When tramming, I use a flashlight to illuminate the area behind the nozzle. Put your eye at the level of the plate and the light shining through the nozzle-bed gap makes it very clear when the nozzle “just touches” the plate. Use a wrench for easier and more precise adjustments.
My X1C was produced in early 2023, when Bambu was shipping printers with very warped beds. Tramming cannot fix warp, but Bambu support still wanted the bed re-trammed before they would acknowledge the problem and ship a new bed. After installing the new bed, it also needed to be trammed. The X1Plus firmware that I installed last June produces more precise leveling data, so I had to play with that. (It’s even more level now, but you can’t tell from my prints.)
I’m more familiar with the procedure than I would like.
But the bed has never shifted on its own, so if your bed is satisfactorily level, leave it be.
Exactly, I feel that “tramming your bed” is a carryover habit from other printer manufacturers. Back before ABL and magnetic build plates. You had to use force to remove parts from the build surface and that would often throw out the bed level.
The first layer picture shows adhesion issues so either the bed still isn’t clean or either the microfiber or the alcohol you used is decontaminating it.
Yes, AND it should also handle the cases of very minor imperfections in tramming and imperfections in the build plate. Anyhow, I’m cleaning it again for the Nth time, and we’ll see.
Here’s what I think happened. There’s some kind of lubricant on the feeler gauge. Although I had cleaned it off the print bed, I had not cleaned the print head. So I cleaned that thoroughly, and now I’m no longer having adhesion problems.
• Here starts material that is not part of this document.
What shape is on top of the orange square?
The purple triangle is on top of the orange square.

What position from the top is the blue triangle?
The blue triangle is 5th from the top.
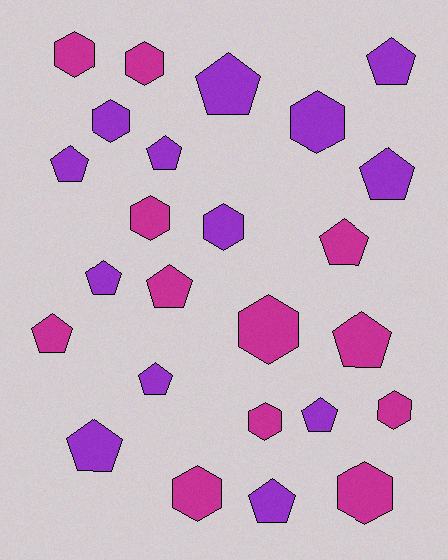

However, I’m back to the problem I had before: Locational ripples.
Normally, I’d say this sort of thing was a pressure advance / flow dynamics problem. But the problem only occurs in certain locations.
That’s still an adhesion issue. That first layer should be perfectly smooth. Those light-colored striations are where the filament isn’t adhering well. There is definitely either contamination or damage on those areas of the plate. That can even be where a previous print stuck really well, and left a film of that filament that isn’t coming off with washing. For that you can try to lightly scotch-brite the plate in those areas to remove that filament film.
Also, I had a roll of that filament, and it is a b*tch to get to stick worth a ■■■■ to pretty much anything. The plate needs to be pretty much new/pristine. Do you have a totally unused side of a build plate to test on? If not, you can resort to Elmer’s purple glue if needed, it works very well. However, I also found that the newer, gold, textured PEI plate and definitely the smooth PEI plate have MUCH better adhesion for pretty much all filaments. I actually have a tough time getting many prints off of my smooth PEI plate. The gold textured plate is less sticky, but still MUCH better than the original black textured plate that came with my printer. I don’t even use it anymore, unless I’m doing something like PC and know that I’m going to need glue, as I don’t use glue at all on the other two plates above.